Very slowly, over the next few months, I watched the protein level in his urine decrease, and we were able to start lowering his prednisone doses, which helped a great deal with his puffiness and swelling. Towards the end of the summer he was put on a 3 month round of oral chemotherapy, and by the end of this, we were amazed at the difference. It looked like we were headed into remission. By October, his doctors were amazed by his progress, and the amount of meds he was on was minimal. We weaned him off his meds slowly, and by January we were med free, with not even a trace of protein in his urine. Although it is rare, his doctor told us that occasionally, an FSGS patient will go into a 'permanent remission'. I hadn't known this was possible, and didn't want to even dare hope that this was a possibility for Pipo. But He just kept getting stronger and healthier looking, and we were more and more hopeful. In a remission, it's easy to look at a child who is running and playing, laughing like any other child and forget that there is anything wrong. It's easy to pretend that they are like any other child.
But FSGS is a lifelong illness. Even if there was a chance of permanent remission, Pipo would still need to be monitored his whole life. Last week we had our check up in Boston with his specialist. It was a happy day, with Pipo looking great, and the doctor patting me on the back for all our hard work paying off. Two days ago, I got a call from their office. A closer look at his lab results showed a minimal amount of protein in his urine. I love this nurse, and she knows us very well. She has an adopted daughter from Guatemala, and we have had many a long conversation in the waiting room about our families. She is a mom, and she knows exactly how my mind started to spin when she called me that day. She tried to reassure me, and reminded me that the key words were a "minimal amount". But I know what it means. It means our bubble has burst. It means the pretending is over. It's FSGS giving us that little tap on the shoulder saying "hey, I'm still here... I'm not going away."

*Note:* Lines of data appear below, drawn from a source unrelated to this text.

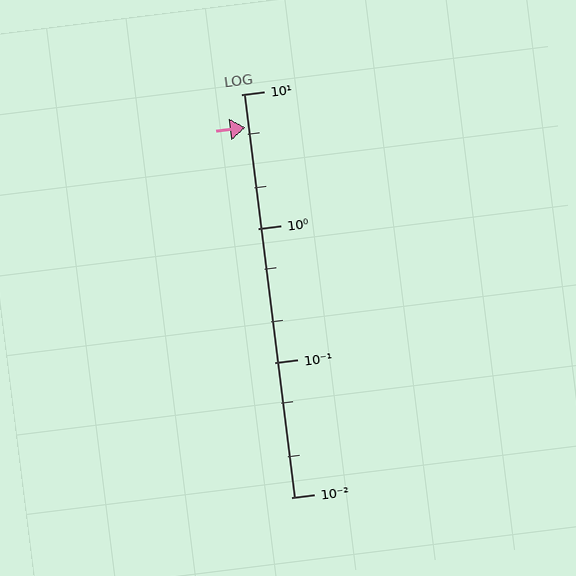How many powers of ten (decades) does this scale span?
The scale spans 3 decades, from 0.01 to 10.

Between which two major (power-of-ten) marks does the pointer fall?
The pointer is between 1 and 10.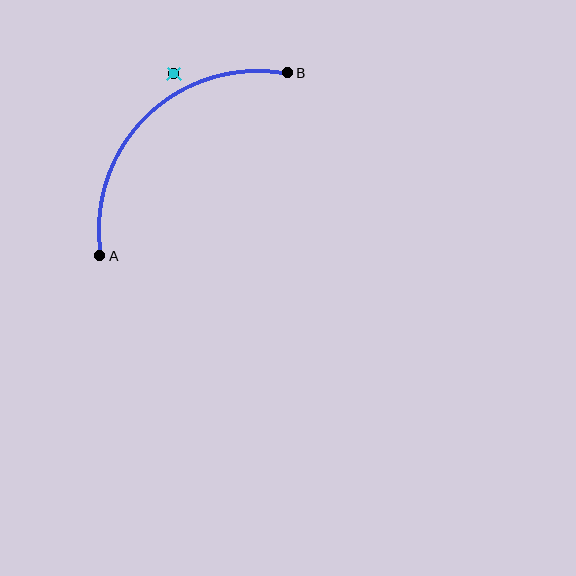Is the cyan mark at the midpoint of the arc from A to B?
No — the cyan mark does not lie on the arc at all. It sits slightly outside the curve.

So we sent in another urine sample to get a more in depth look. And now we wait. I am sitting on my hands, trying to keep myself from calling the lab and screaming "Hurry up with those results!" I know it's not a horrible thing. I know that even if we are headed into a relapse, we have caught it early, and Pipo has shown he responds well to the meds. But this kid has been through so much. His specialist is still amazed that he survived 3 years of this sickness while still in Haiti. He had a wonderful doctor there, who did what he could with what was available. But without adequate labs and testing, Pipo could not be monitored. When he 'looked sick' they gave him meds. When he 'looked better' they stopped the meds. There was never any way of knowing how he was really doing. And when things got really bad, there were no IV meds available. There was no chemo. So they prayed. And somehow God saw a reason to keep this little boy going.
And now we sit and we pray. We wait for that phone call to tell us where we stand. Pipo knows what the extra labwork means. I try to play it down, but he knows there is every possibility that he will be sick again. He has been moody and quiet. I know he is just waiting for that phone call as well. He hates taking meds, though he knows they make him better. But more than anything, he hates being different. And taking a handful of meds several times a day make him different.
He asked tonight if we were going to church in the morning. I said "of course... we always go." He looked relieved. I know part of him is excited to receive communion. But I know the real reason for asking. He knows that now more than ever, we need God. So we will all go to Mass tomorrow, and we will pray. Pray for that phone call, and pray for the strength to move into this next phase of our journey.